Trigonometric functions of the acute angle Find the other five trigonometric functions of the acute angle A, given that:
\begin{align}
&\text{a)}\ \ \sec A = 2  \\[15pt]
&\text{b)}\ \ \cos A = \frac{m^2 - n^2}{m^2 + n^2}
\end{align}
Help me. I don't know how to solve this one. Thanks.
 A: It is useful to know at least some basic trigonometric identities. See List of trigonometric identities at Wikipedia for a very complete list.

a) Since $\cos A=\frac1{\sec A}$, you get $\cos A=\frac12$. Can you get possible values of $A$ from there?

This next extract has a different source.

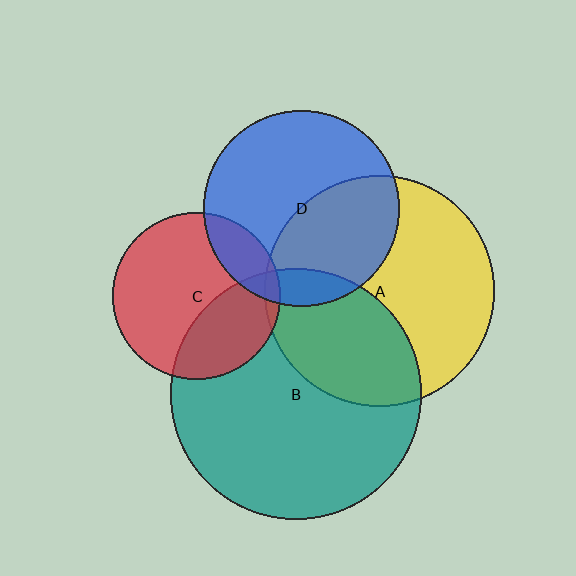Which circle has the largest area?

b) If $$\cos A=\frac{m^2-n^2}{m^2+n^2}=\left(\frac m{\sqrt{m^2+n^2}}\right)^2-\left(\frac n{\sqrt{m^2+n^2}}\right)^2,$$ then for an angle $B$ such that $\cos B=\frac m{\sqrt{m^2+n^2}}$ and $\sin B=\frac m{\sqrt{m^2+n^2}}$ you get $$\cos A=\cos^2B-\sin^2B=\cos2B.$$ Maybe this could help to express $A$ using $B$. You should be able to find $B$ using some inverse trigonometric functions. Double angle formulae should help you to get the values of $\sin A$, $\tan A$, etc for $A=2B$. (You should also think about the possibility $A=-2B$. Do you know why?)
A: for case a)
$$\sec A = 2$$
$$\cos A=\frac{1}{\sec A}=\frac{1}{2}$$
$$\sin A=\sqrt{1-\cos^2A}=\sqrt{1-\frac{1}{4}}=\frac{\sqrt{3}}{2}$$
$$\tan A=\frac{\sin A}{\cos A}=\sqrt 3$$
$$\operatorname{cotg} A=\frac{1}{\tan A}=\frac{1}{\sqrt 3}$$
and for b) follow Martin Sleziak
A: Honestly, I suspect that equation b is a red herring.
\begin{align}
\cos{A}
&=\frac{1}{\sec{A}}\\
&=\frac{1}{2}
\end{align}
\begin{align}
\sin{A}
&=\sqrt{1-\cos^2{A}}\\
&=\frac{\sqrt{3}}{2}
\end{align}
\begin{align}
\tan{A}
&=\frac{\sin{A}}{\cos{A}}\\
&=\sqrt{3}
\end{align}
\begin{align}
\csc{A}
&=\frac{1}{\sin{A}}\\
&=\frac{2}{\sqrt{3}}\\
\end{align}
\begin{align}
\cot{A}
&=\frac{1}{\tan{A}}\\
&=\frac{1}{\sqrt{3}}\\
\end{align}
A: $$\sec A = 2$$
using an uncommon Pythagorean Identity$\dots$
$$\sec^2A+\csc^2A=\sec^2A\csc^2A$$
$$\csc^2A = \frac{\sec^2A}{\sec^2A-1}=4/3\therefore\csc A=2/\sqrt{3}$$
This allows us to build this right triangle.

from the triangle with opposite, adjacent, and hypotenuse sides $2, 2/\sqrt{3}, 4/\sqrt{3}$ we have $\dots$
$$\sin A = \frac{\sec A}{\sec A\csc A}=\frac{1}{\csc A}=\sqrt{3}/2$$
similarly
$$\cos A = \frac{\csc A}{\sec A\csc A}=\frac{1}{\sec A}=1/2$$
lastly
$$\tan A = \frac{\sec A}{\csc A}=\frac{2}{2/\sqrt{3}}=\sqrt{3}$$
and
$$\cot A = \frac{\csc A}{\sec A}=\frac{2/\sqrt{3}}{2}=1/\sqrt{3}$$
A: I would assume that this is actually 2 different problems.
Try doing this:
Draw a right triangle, and assign values to 2 of the sides. In the case of $\sec A=2=\frac{2}{1}$, draw a triangle where the hypotenuse is 2 and the adjacent side is 1. Then use the Pythagorean theorem to find the other side (in this case it is $\sqrt{2^2-1^2}=\sqrt{3}$). You can then just read off the trigonometric values from the triangle.